Unfortunately, this case affirms what many LGBTQI people fear, that the court system will be unfair and limit their parenting in ways they would not if they weren’t LGBTQI. Maybe this court will wind it’s way up to our state Supreme Court. As for right now it is what is called an unpublished opinion, meaning that it is not allowed to used by other courts as authority.
The Problem with the Bias Argument
There is no doubt in my mind, or likely any person who has had someone make comments about something like their stability in connection to their sexual orientation and their ability to parent, that bias plays a role in the decision. The problem is that in order to maintain the important fiction that judges are unbiased, requesting that a case turn on the issue of bias puts courts in the untenable position of saying that their colleagues are biased. The Supreme Court is unlikely to want to open the door for future cases to claim that there is bias by using this case to acknowledge that bias exists within the judiciary.

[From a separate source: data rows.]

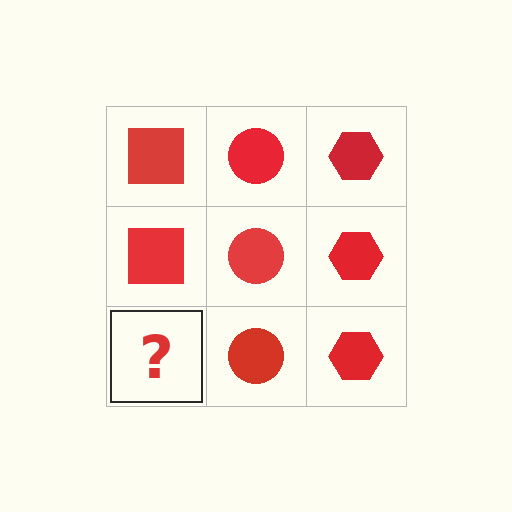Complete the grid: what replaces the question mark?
The question mark should be replaced with a red square.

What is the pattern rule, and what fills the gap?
The rule is that each column has a consistent shape. The gap should be filled with a red square.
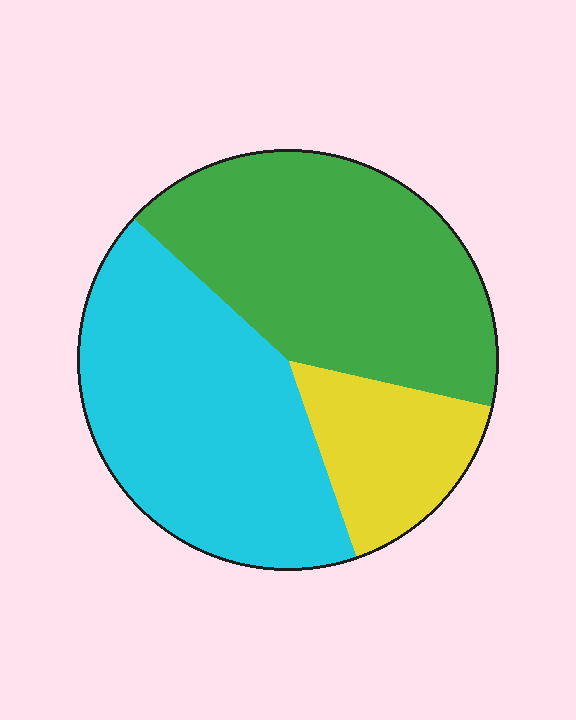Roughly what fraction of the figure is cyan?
Cyan covers about 40% of the figure.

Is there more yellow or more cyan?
Cyan.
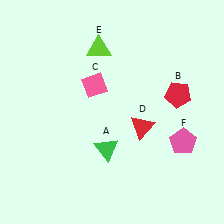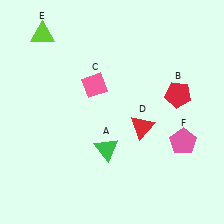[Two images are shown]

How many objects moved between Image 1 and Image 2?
1 object moved between the two images.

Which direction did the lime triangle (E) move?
The lime triangle (E) moved left.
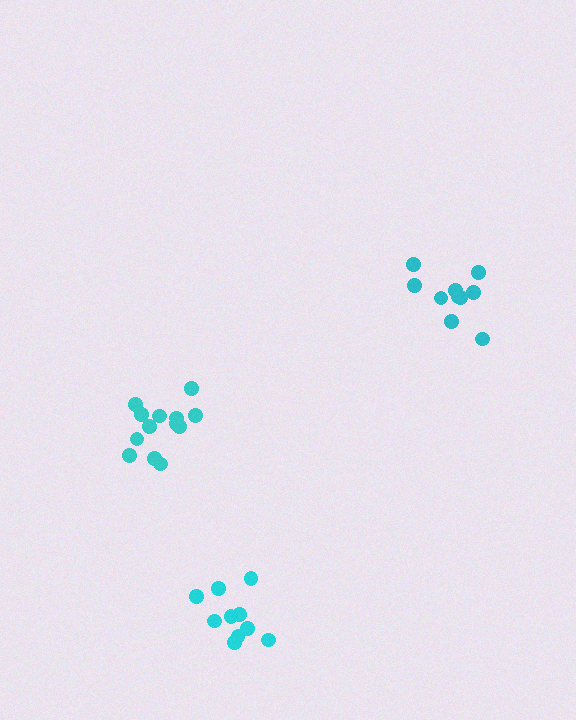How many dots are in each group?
Group 1: 13 dots, Group 2: 10 dots, Group 3: 10 dots (33 total).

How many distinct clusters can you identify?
There are 3 distinct clusters.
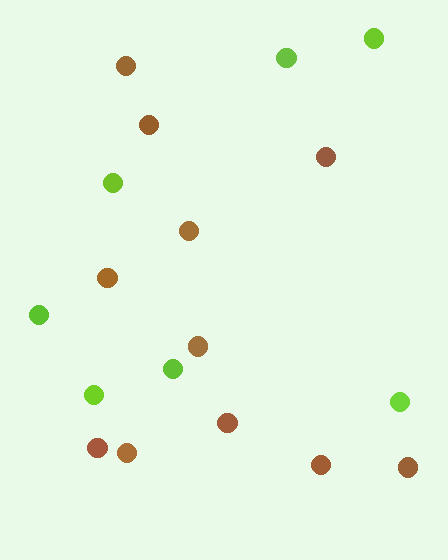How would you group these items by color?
There are 2 groups: one group of lime circles (7) and one group of brown circles (11).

Beyond that, determining there is judicial bias isn’t required. In a case where the court enters provision based on sexual orientation, the whole order should be void. There was a case, Wicklund, that essentially held as long as the rest of the order had tenable underpinnings that this would not require the entire order to be vacated. But Wicklund occurred in 1996. 1996 was the year DOMA was signed into law. In 1996, Bowers v. Hardwick, was still good law, and that case said it was okay for states to criminalize sodomy. We have seen a sea change occur in our society with regard to homosexuality and as such, Wicklund, to the extent that it doesn’t vacate the entire parenting plan when the judges explicitly states decisions were based on sexual orientation can be upheld, should be overruled.
Requiring that sexual orientation cannot be a factor for any part of the parenting plan will make it so that parties will be discouraged from claiming sexual orientation inevitably harms children (or now that we have marriage equality that a heterosexual relationship post a same-sex relationship inevitably harms the children).
Then we will be pushed to the next issue – how to deal with covert judicial bias. Like the judge who claims a parents transgender identity or sexual orientation plays not role in the case but places restrictions that are similar to a pedophile even though there are no allegations of any physical harm against the child.
Hopefully our State Supreme Court will make it clear that if a parenting plan involves restrictions based on sexual orientation or religion that the parenting plan will be preemptively invalid and it will be sent back down for a new judge just for the sake of the appearance of fairness. If no judge is available (a possible problem in smaller counties), require a change of venue (i.e., require the case to be heard in another county).